COVID-19 Number and Pandemic Review of 2021
As we take a look back on 2021 no single story has impacted the Siuslaw region more than the COVID-19 Pandemic. Even as yesterday’s numbers from Lane County show another 10 cases for the Florence area for a total of 897 all-time cases. Some have lost loved ones and some have had to be hospitalized. it has continued to build and will likely continue well into the new year. The pandemic has affected many of the aspects of daily life that have been taken for granted. From how we shop and the effects of mask mandates, to the cancellation of popular and long running traditions like the Rhododendron festival. This past year businesses have been fined for refusing to support mandates, businesses have closed due to staffing shortages, schools were able to reopen u nder strict guidelines, but COVID-19 still managed to infect students and staff and even cause the cancellation of some sporting events. Late spring and early summer saw numbers begin to wane as the vaccines began to take hold in the community only to see new strains and a lax in restrictions bring it back with a vengeance. Businesses began to mandate vaccinations specifically in the health care field and suddenly push back led to a shortage in staffing. Residents began to see the strain as the Bi-mart pharmacy, for financial reasons, shut its doors and staffing at Rite-Aid caused the sporadic closing of its pharmacy leaving 3 remaining pharmacies to handle the entire area. Customers struggled to get their prescriptions filled and the problem is ongoing even today. These are only a few things that the pandemic brought in 2021.
2021 Review Cont…
Another top story for 2021 was the fight for and against the Western Lane Ambulance District Levy. In March of 2021 we began to hear opposition to the tax that funds the ambulance district. A small group of individuals were pushing for privatization of the ambulance and EMS service touting that it would save the taxpayers money and even improve service. In early June Western Lane Fire and EMS Authority went to the people to ask how they felt about it through a phone survey. Chief Michael Schick:
“We want to know what the public feels about this—what the citizens feel—and we don’t really have a good idea.”

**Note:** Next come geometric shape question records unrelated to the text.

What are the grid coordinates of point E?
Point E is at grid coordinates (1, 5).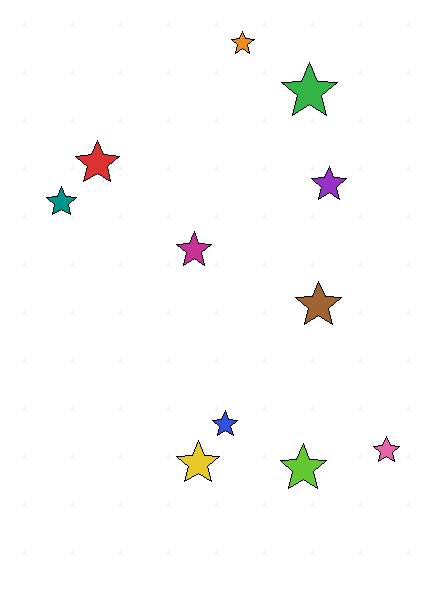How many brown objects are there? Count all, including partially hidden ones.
There is 1 brown object.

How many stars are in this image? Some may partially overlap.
There are 11 stars.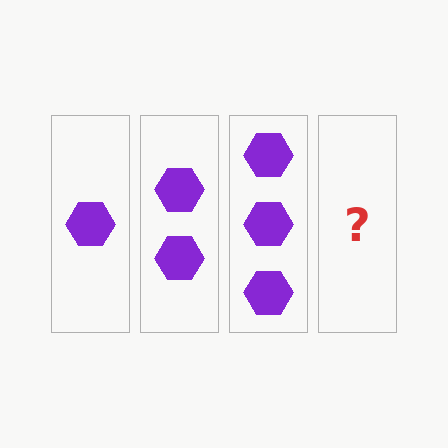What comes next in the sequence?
The next element should be 4 hexagons.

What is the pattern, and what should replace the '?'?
The pattern is that each step adds one more hexagon. The '?' should be 4 hexagons.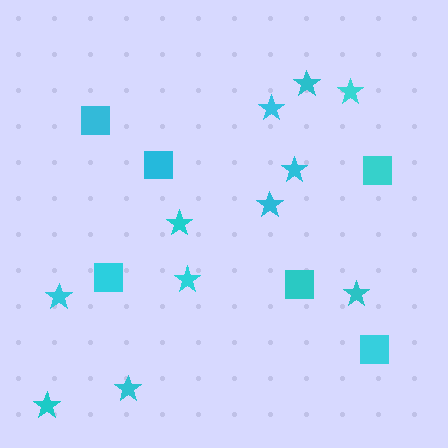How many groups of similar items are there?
There are 2 groups: one group of squares (6) and one group of stars (11).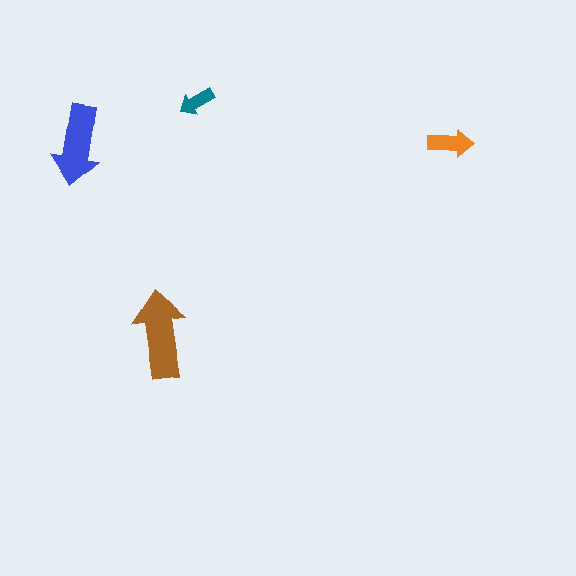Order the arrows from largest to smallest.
the brown one, the blue one, the orange one, the teal one.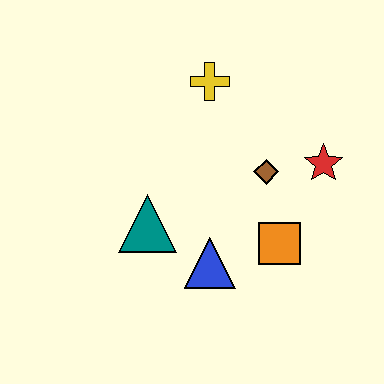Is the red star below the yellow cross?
Yes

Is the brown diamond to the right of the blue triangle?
Yes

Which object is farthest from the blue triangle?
The yellow cross is farthest from the blue triangle.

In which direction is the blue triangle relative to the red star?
The blue triangle is to the left of the red star.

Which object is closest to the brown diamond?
The red star is closest to the brown diamond.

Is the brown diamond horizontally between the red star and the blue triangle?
Yes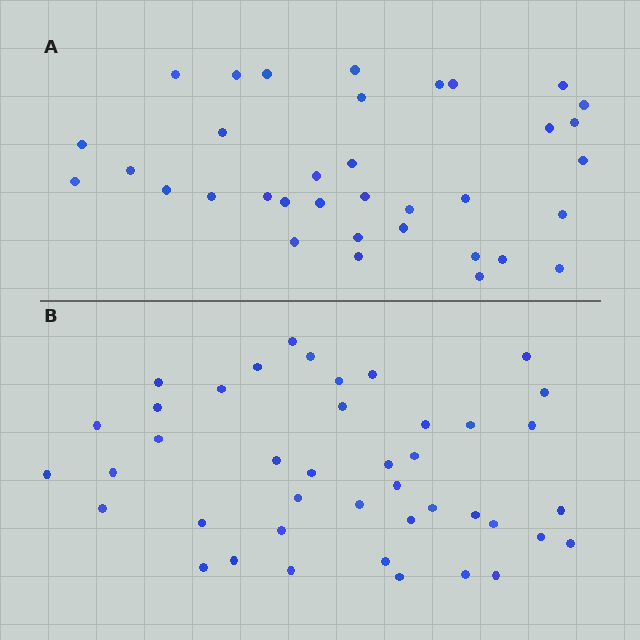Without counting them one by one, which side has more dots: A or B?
Region B (the bottom region) has more dots.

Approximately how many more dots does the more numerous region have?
Region B has roughly 8 or so more dots than region A.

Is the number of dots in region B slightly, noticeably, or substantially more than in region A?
Region B has only slightly more — the two regions are fairly close. The ratio is roughly 1.2 to 1.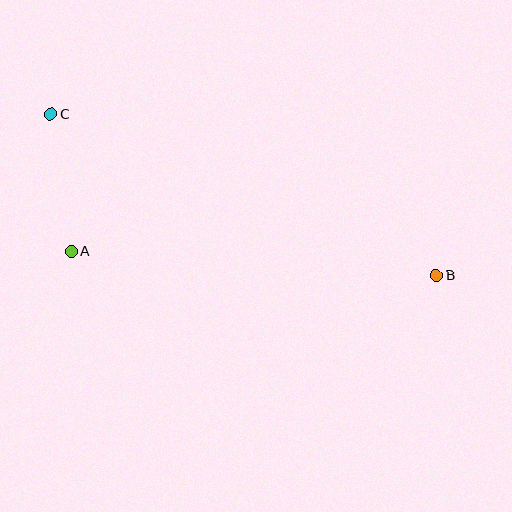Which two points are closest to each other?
Points A and C are closest to each other.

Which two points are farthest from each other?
Points B and C are farthest from each other.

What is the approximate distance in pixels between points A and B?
The distance between A and B is approximately 366 pixels.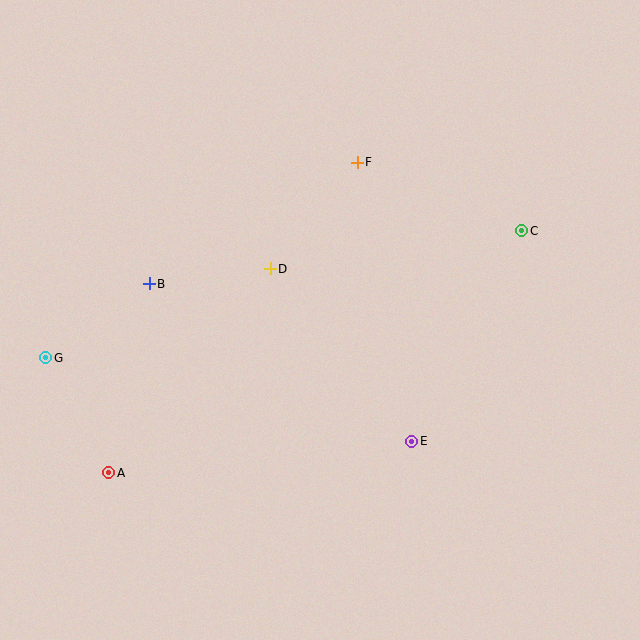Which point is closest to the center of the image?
Point D at (270, 269) is closest to the center.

Both sides stated their case through the Siuslaw News and on Coast Radio’s Our Town, but in the end the voters approved the Levy extension opting for the known rather than change.
DeFazio Announces Plan to Retire
U.S. Congressman Peter DeFazio announced that he would not be seeking re-election to the U.S. House. On December first of this year DeFazio said it was time to focus on health and family and pass the torch to the next generation. At the end of his term he will have served 36 years. Defazio was not the only long-time political figure to decide to move on in 2021. Earlier this month Lane County Commissioner Jay Bozievich said that when his term was finished he was done and going to retire. Bozievich will have served 12 years.
Dairy Queen Burns
One of florence’s favorite spots was lost this past year, but not to the pandemic. On the morning of August 8 siuslaw Valley Fire and Rescue was called out at 1:30 to a fire at Dairy Queen on Highway 101. The building was already engulfed when firefighters arrived. Fire Marshall Tony Miller:
“They gave a really good size-up and said there was fire coming from the ceiling already, or come out the roof, and so they just went to work.”
The area around the building has since been fenced, and the owners have said they plan to rebuild, but to date there has not been any work done.
Mapleton Water Issues
Florence was not alone in news this past year, Mapleton saw a major water crisis as they were still experiencing pumping problems stemming from the 2020 fire and the damage to their water system. In March residents were hit with high water bills with some residential customers seeing totals in the thousands resulting from improper water meter reading and then in November as the result of storms the pumping station that took water from Berkshire Creek failed. Water Board President Millie Rochon:
“Right now we are not able to filter any water, basically because of mother nature. Berkshire Creek, that feeds our water plant, is so filled with leaves and turbidity just the mud, the wind, everything has stormed it up and we’re having trouble filtering the water to fill the tanks.”
During the outage, companies like Bi-Mart and Fred Meyers provided drinking water for residents as well as contributions from Lane County. After about a week water was restored to the area.
Those are just some of the major stories to make headlines this past year, but certainly not all of them.